Last Thursday, I attended the Carolina Connect conference in Asheville, NC. The keynote speaker was Guy Kawasaki, author of “The Art of the Start.” Guy’s presentation was ten points (plus one) around innovation. According to Guy, the key isn’t “good stuff;” the key is “curve-jumping, paradigm-shifting, revolutionary great stuff!”
- Make meaning
- Innovators are motivated by making meaning– making the world a better place.
- Entrepreneurs who are motivated by making money typically fail or make limited returns. Good entrepreneurs are motivated by making meaning.
- Make mantra
- Mantra, not mission statements.
- Mantras are 2-3 words that give your reason for existence.
- Jump to the next curve
- 10x better, not 10% better.
- Most people stay on their current curve due to comfort.
- Successful innovators jump to a new curve or create a new curve.
- Roll the DICEE
- Qualities of great stuff:
- Deep
- Intelligent
- Complete
- Elegant
- Emotive
- Qualities of great stuff:
- Don’t worry, be crappy.
- Version 1 of a curve is bound to have bugs.
- Don’t just release crap; release revolutionary great stuff with some crappy qualities that gets to the next curve.
- Polarize people.
- Don’t be afraid of making some people love you and some people hate you (ex. Toyota Scion).
- Get a target, make it great for them, and don’t worry if it pisses some people off.
- Let a hundred flowers bloom.
- Spread the seeds of your idea all around the field, regardless of where you want the seeds to root.
- If a crowd other than the target adopts your product, don’t ask “what went wrong?” Instead, ask the crowd “What went right? What do you like? What would make it better?”
- Churn, baby, churn.
- Different versions and improvements
- Remember, don’t ship crap.
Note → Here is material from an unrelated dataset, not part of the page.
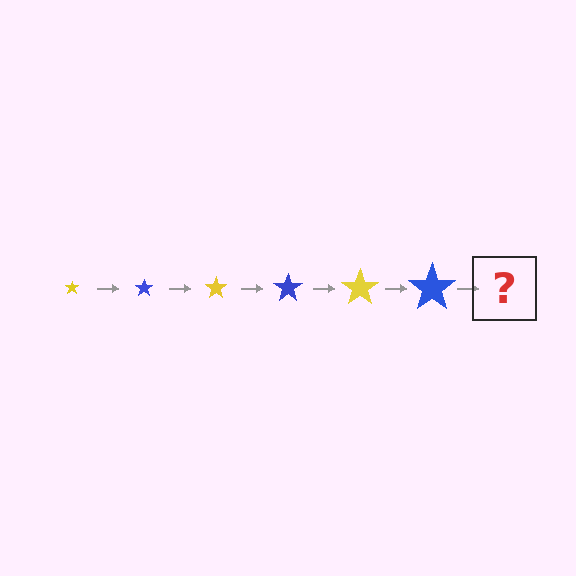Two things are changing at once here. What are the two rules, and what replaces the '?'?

Ship revolutionary great stuff with crappy qualities that can be fixed in future versions.
- Be the X.
- “X” is the point on the grip where an idea is both unique and high value (Fandango, Trek Lime, etc).
- If it is unique but low-value to consumers, its just stupid (take your pick).
- It if is neither unique or high-value, it is a dotcom (i.e. Pets.com).
- If it is high value but not unique, it is a price product (i.e. Dell).
- Follow the 10/20/30 rule.
- 10 slides; human mind can only handle about 10 ideas in one hour
- 20 minutes for presentation; the important part are the questions and discussion
- 30 point font; don’t script the slides or audience will ignore you and read ahead
- Don’t let the bozos grind you down.
- Bozos are sometimes rich and famous. Rich and famous doesn’t mean smart.
- Don’t catch bozosity– Guy turned down an offer to be CEO of Yahoo during its early stages because he didn’t want to deal with a daily round trip commute of 2 hours.
Favorite quotes:
“I believe in God because there is no other explanation for Apple.”
“Most technology executives suck as guest speakers and they always go over their allotted time. Therefore, not only do they suck but you never know when the sucking will stop.”